Texto original em: https://www.angryworkers.org/2021/06/17/the-national-liberation-struggle-some-personal-experiences-from-southern-africa/

O Angry Workers publicou recentemente um editorial sobre o conflito em Gaza . Houve críticas generalizadas a este artigo online. Aceitamos algumas das críticas a imprecisões factuais, mas certamente não aceitamos o ponto central de muitas das críticas: a saber, que ao criticar o Hamas e a OLP estávamos minando a luta na Palestina. Esta há muito tem sido uma posição de setores dos movimentos radicais da Europa e dos Estados Unidos – que deve-se apoiar incondicionalmente os ‘movimentos de libertação nacional’.

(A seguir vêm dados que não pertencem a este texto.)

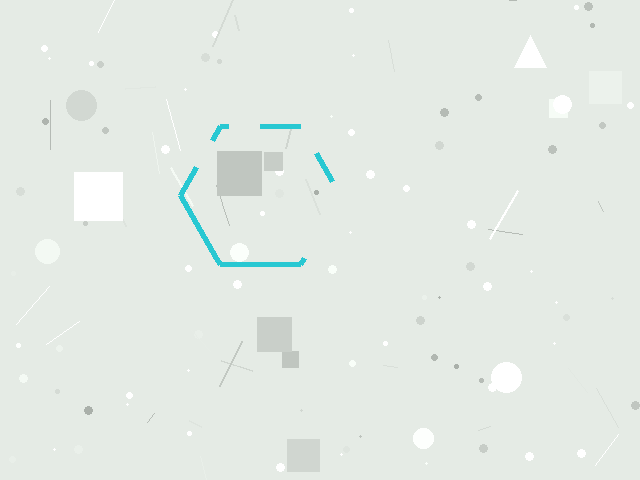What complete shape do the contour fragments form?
The contour fragments form a hexagon.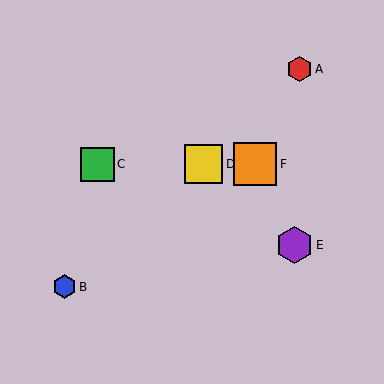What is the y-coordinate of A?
Object A is at y≈69.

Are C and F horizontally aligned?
Yes, both are at y≈164.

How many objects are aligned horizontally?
3 objects (C, D, F) are aligned horizontally.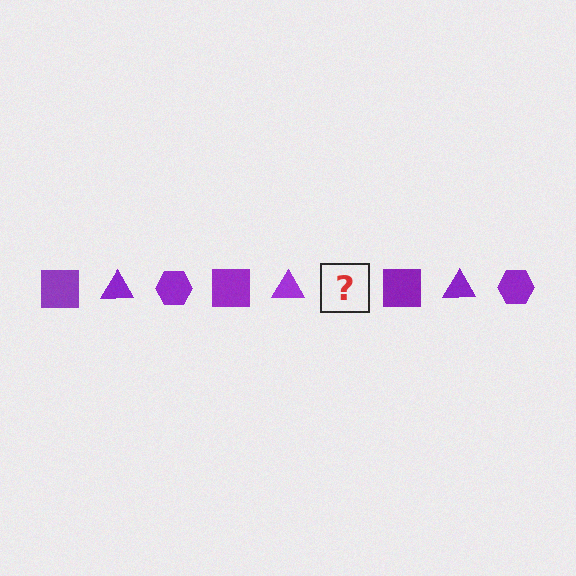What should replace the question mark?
The question mark should be replaced with a purple hexagon.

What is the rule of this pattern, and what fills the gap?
The rule is that the pattern cycles through square, triangle, hexagon shapes in purple. The gap should be filled with a purple hexagon.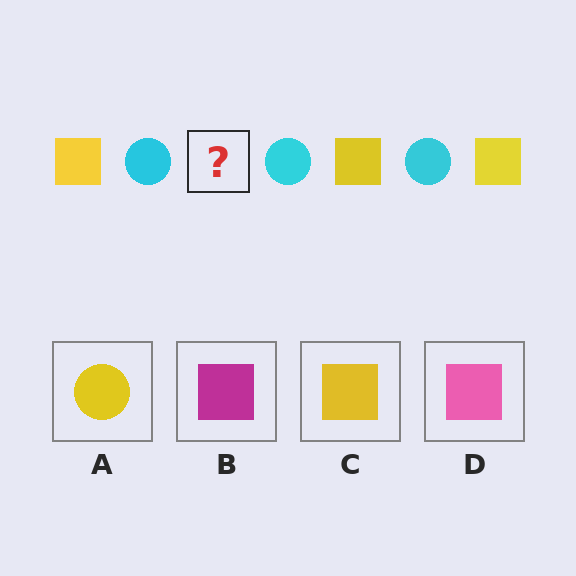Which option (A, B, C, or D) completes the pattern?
C.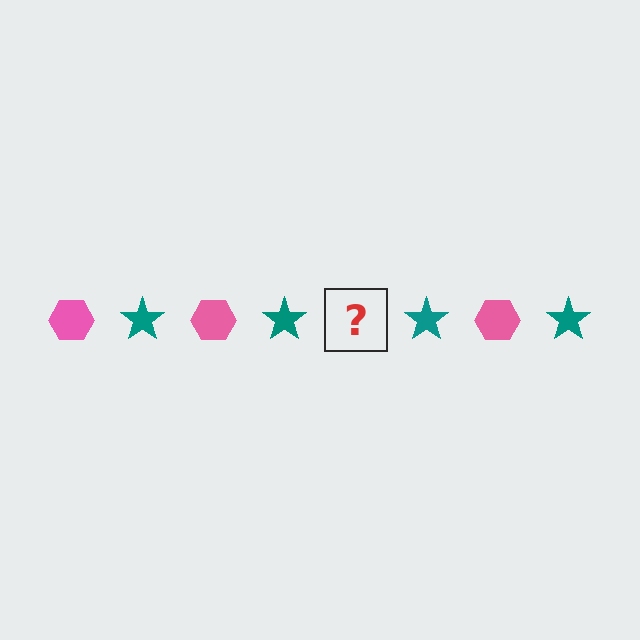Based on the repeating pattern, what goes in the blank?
The blank should be a pink hexagon.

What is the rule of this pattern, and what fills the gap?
The rule is that the pattern alternates between pink hexagon and teal star. The gap should be filled with a pink hexagon.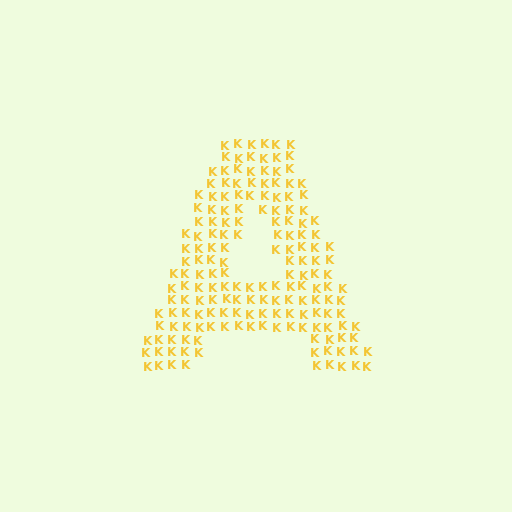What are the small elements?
The small elements are letter K's.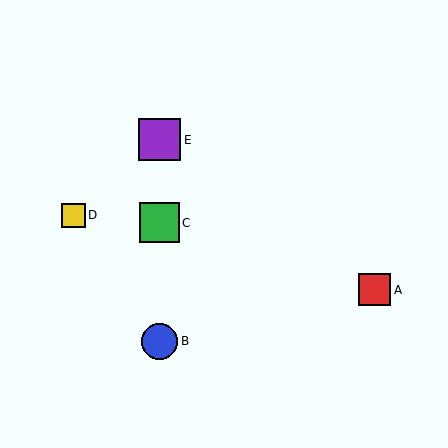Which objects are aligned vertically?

Apoiamos a luta da classe trabalhadora contra qualquer forma de opressão estatal e não desejamos defender o Estado israelense ou o sionismo. Ao mesmo tempo, pensamos que um apoio ‘incondicional’ e totalmente acrítico à ‘libertação nacional’ é ingênuo na melhor das hipóteses e intencionalmente perigoso na pior. Tomamos os muitos precedentes históricos das lutas populares, que foram empurradas para o mesmo tipo de estrutura nacionalista e que resultaram em derrotas da classe trabalhadora, como nossa justificativa aqui. Compreendemos que temos o dever de interrogar as várias forças de classe em ação em relação às lutas atuais, a fim de melhor apoiar nossas irmãs e irmãos da classe trabalhadora contra a opressão e a injustiça. Acreditamos que o texto abaixo, escrito por um camarada do AngryWorkers, contando suas experiências na África do Sul durante a luta contra o apartheid, evidencia alguns dos paralelos e nos ajuda a melhor explicar o nosso posicionamento quanto a este ponto.
Muitos na esquerda gostam de pensar nas pessoas como ‘coletivos de vítimas’. Eles falam do ‘povo palestino’, como se a experiência e a trajetória de uma mulher proletária em Gaza não fossem fundamentalmente diferentes das de um oficial de Estado da Autoridade Nacional Palestina ou de um chefe palestino. Essa mesma lógica ocorreu durante os tempos de luta anti-apartheid na África do Sul, que reduziu complexas relações sociais e políticas a uma imaginária ‘comunidade negra’. Isso não é apenas politicamente desastroso, é bastante romantizante e paternalista. O texto também exemplifica por que pensamos que o processo de “duas etapas” para o socialismo é um beco sem saída.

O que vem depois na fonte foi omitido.